Ukraine: Janukowitsch aus Kiew geflüchtet, Parlamentschef Rybak, zurückgetreten

Ukraine: Janukowitsch aus Kiew geflüchtet, Parlamentschef Rybak, zurückgetreten

Der Ukraine droht ein Machtvakuum. Der Aufenthaltsort von Präsident Viktor Janukowitsch war am Samstagvormittag unbekannt. Laut Verfassung ist der zweitmächtigste Mann im ukrainischen Staat der Regierungschef. Doch erhält der nur volle Machtbefugnisse, wenn der Präsident seines Amtes enthoben wird oder zurücktritt. Das ist bisher nicht geschehen.

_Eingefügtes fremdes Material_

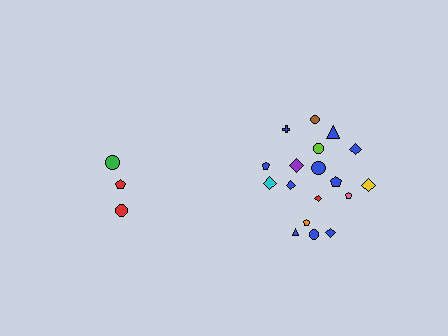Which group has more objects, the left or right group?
The right group.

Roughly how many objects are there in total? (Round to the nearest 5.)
Roughly 20 objects in total.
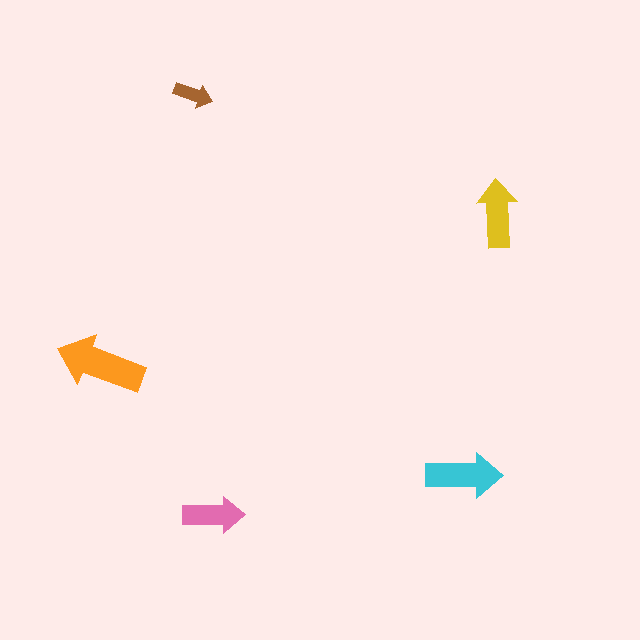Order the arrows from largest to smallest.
the orange one, the cyan one, the yellow one, the pink one, the brown one.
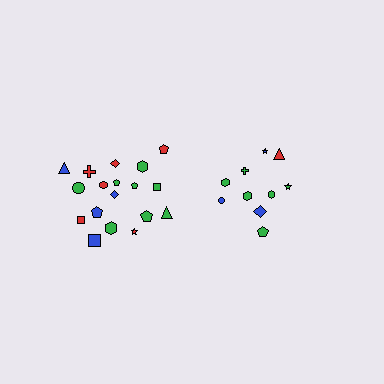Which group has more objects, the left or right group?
The left group.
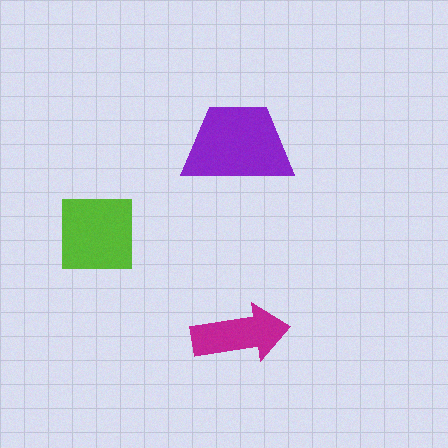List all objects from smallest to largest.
The magenta arrow, the lime square, the purple trapezoid.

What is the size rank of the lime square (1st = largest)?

Der ukrainische Parlamentschef Wladimir Rybak hat seinen Rücktritt erklärt. Das gab sein Stellvertreter Ruslan Koschulinski am Samstag in der Obersten Rada in Kiew bekannt. Rybak, ein Vertrauter von Präsident Viktor Janukowitsch gab gesundheitliche Gründe für den Schritt an. Laut Medien soll er sich am Vorabend gemeinsam mit Janukowitsch ins ostukrainische Charkow (Charkiw) abgesetzt haben.

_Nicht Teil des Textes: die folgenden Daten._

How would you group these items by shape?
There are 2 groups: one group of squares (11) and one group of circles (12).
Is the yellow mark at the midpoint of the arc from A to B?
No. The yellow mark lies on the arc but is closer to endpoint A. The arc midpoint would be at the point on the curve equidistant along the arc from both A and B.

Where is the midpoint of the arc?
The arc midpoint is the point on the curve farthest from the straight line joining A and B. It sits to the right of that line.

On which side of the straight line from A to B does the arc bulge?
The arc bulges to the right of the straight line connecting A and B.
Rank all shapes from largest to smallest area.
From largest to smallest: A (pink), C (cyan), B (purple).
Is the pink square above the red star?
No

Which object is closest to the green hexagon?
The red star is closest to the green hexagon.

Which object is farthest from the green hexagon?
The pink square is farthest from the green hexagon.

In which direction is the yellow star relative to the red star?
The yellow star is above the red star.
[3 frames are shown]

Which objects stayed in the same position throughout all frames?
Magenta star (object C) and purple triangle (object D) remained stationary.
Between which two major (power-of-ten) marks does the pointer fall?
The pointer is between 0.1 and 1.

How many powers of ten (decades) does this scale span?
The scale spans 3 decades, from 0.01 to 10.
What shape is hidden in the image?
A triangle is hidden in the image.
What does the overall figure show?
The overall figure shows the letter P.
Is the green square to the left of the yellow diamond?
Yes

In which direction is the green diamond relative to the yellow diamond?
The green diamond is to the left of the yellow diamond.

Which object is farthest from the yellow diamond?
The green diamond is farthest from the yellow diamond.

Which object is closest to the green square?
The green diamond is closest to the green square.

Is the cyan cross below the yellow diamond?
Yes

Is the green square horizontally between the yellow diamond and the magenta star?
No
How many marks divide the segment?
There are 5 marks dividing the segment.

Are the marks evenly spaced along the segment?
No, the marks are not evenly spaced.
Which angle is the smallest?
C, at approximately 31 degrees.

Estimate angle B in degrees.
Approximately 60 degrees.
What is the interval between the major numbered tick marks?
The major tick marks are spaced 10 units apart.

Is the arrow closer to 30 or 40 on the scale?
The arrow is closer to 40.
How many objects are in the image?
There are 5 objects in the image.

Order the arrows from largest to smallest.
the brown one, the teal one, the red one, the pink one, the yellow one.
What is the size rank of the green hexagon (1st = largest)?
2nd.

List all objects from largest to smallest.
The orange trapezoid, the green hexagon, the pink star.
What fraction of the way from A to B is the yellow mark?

Janukowitschs Wohnsitz Meschigorje nahe der Hauptstadt sei verlassen, berichtete der Fernsehsender 5. Kanal am Samstag. Medien berichteten, das Staatsoberhaupt sei am Vorabend überhastet und in Begleitung von Vertrauten sowie gut einem Dutzend Leibwächtern ins ostukrainische Charkow geflogen. Die Region nahe Russland gilt als Hochburg Janukowitschs. Sein Vertreter im Parlament zeigte sich ahnungslos. "Ich habe keine Informationen über den Aufenthaltsort des Präsidenten", sagte Juri Miroschnitschenko.

Oppositionsführer Vitali Klitschko bestätigte, dass Janukowitsch Kiew verlassen habe. Er forderte vor dem Parlament, bis zum 25. Mai eine vorgezogene Präsidentschaftswahl abzuhalten. Den Tausenden Demonstranten auf dem Unabhängigkeitsplatz (Maidan) in der Hauptstadt Kiew hatte Klitschko zugerufen, er wolle das Parlament um Unterstützung bitten, um Janukowitsch "loszuwerden".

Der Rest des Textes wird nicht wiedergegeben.